Working with limited marketing budgets the distributors and producers relied primarily on reviews and publicity, and the weekend figures were commensurately modest.
Ben Geurens and Nathaniel Dean play estranged brothers who are the targets of an extortion racket in Locusts, which grossed $11,000 on 11 screens and $14,000 with previews.
Film Ink Presents is handling the theatrical release of the privately-financed film, which co-stars Jessica McNamee, Steve Le Marquand, Justin Rosniak, Andy McPhee, the late Damian Hill and Alan Dukes, while Jonathan Page’s Bonsai Films will sell the ancillary rights.
“It’s difficult for independent films to secure screens and marketing exposure,” Angus Watts, who produced and wrote Locusts, tells IF. “We’re happy with the support from exhibitors and it’s great to have the opportunity of having a good run. We will be adding four screens.”
Distributed by Bonsai Films, Slam, which follows the disappearance of Ameena (Danielle Horvat), a young Muslim woman in a climate of mistrust and xenophobia, made $7,600 on four screens and $38,000 including festival screenings. A further four screens will come on line in the next few weeks.
Adam Bakri plays Ameena’s brother Ricky, together with Lebanese-born, Paris-based Darina Al Joundi as their mother Rana, Rachael Blake as Joanne, the cop who investigates the case, and. Rebecca Breeds as Ricky’s wife Sally.
Michael Wrenn, who produced Slam with Tennille Kennedy as a French co-production, says: “The strong, 4 star reviews for the film garnered from the limited theatrical launch will serve to position us for subsequent platforms.
“Festivals played well and there will be ongoing specialist screenings but the plan is to leverage reviews to get a good TV sale and possibly, with the added exposure, a pay TV sale.
“Of course we aren’t happy with the result but it’s a bit like climate change: you can’t argue with the change of weather. A large percentage of the art house market is dedicated to festivals.

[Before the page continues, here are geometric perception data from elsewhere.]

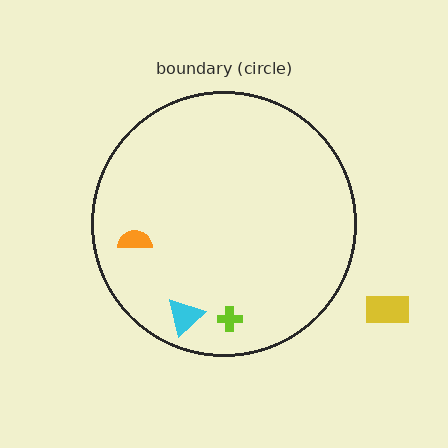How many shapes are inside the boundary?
3 inside, 1 outside.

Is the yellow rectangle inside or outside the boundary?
Outside.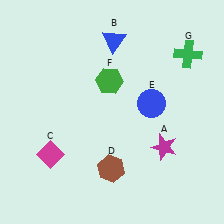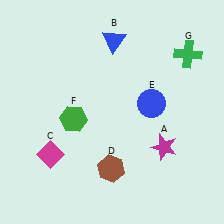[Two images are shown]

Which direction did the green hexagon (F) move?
The green hexagon (F) moved down and to the left.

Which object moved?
The green hexagon (F) moved down and to the left.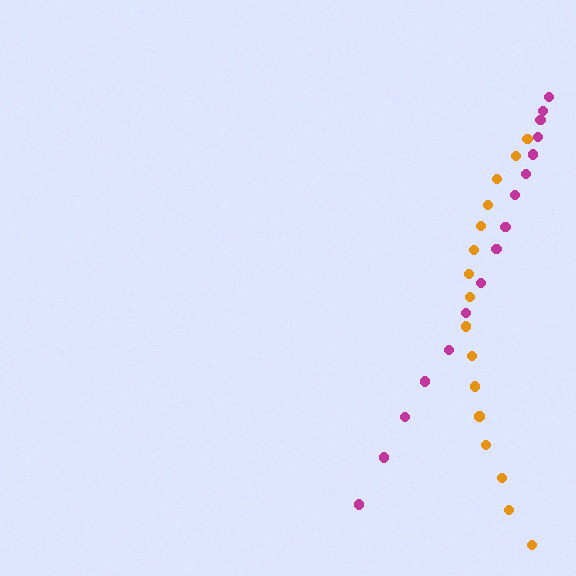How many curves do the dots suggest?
There are 2 distinct paths.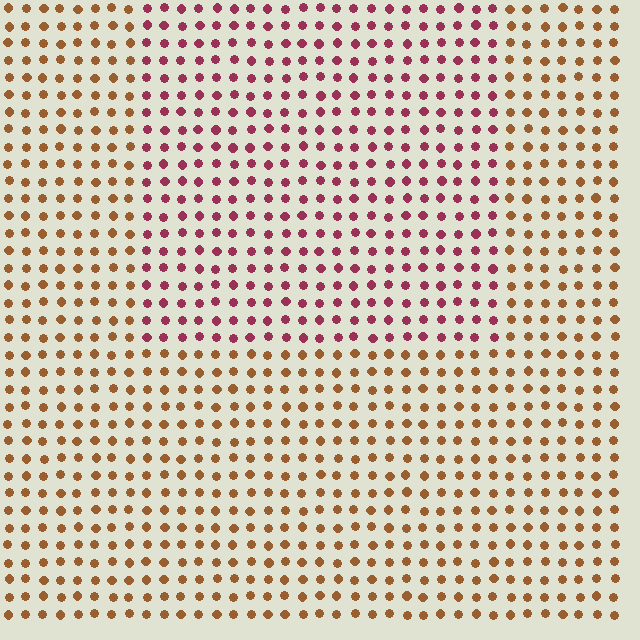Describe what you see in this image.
The image is filled with small brown elements in a uniform arrangement. A rectangle-shaped region is visible where the elements are tinted to a slightly different hue, forming a subtle color boundary.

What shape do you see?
I see a rectangle.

“Theatrical still has value though as the reviews show and will mean the film has some ongoing presence it wouldn’t have had without the theatrical release.”
Watts says the marketing budget was enough to cover the cost of billboards and posters in six cities, radio ads in Adelaide and Queensland and a social media and publicity campaign.
He struck an international distribution deal with Cannes-based Fizz-e-Motion, headed by Yannick Rudynski and Luke Corradine, and says some deals are in negotiation.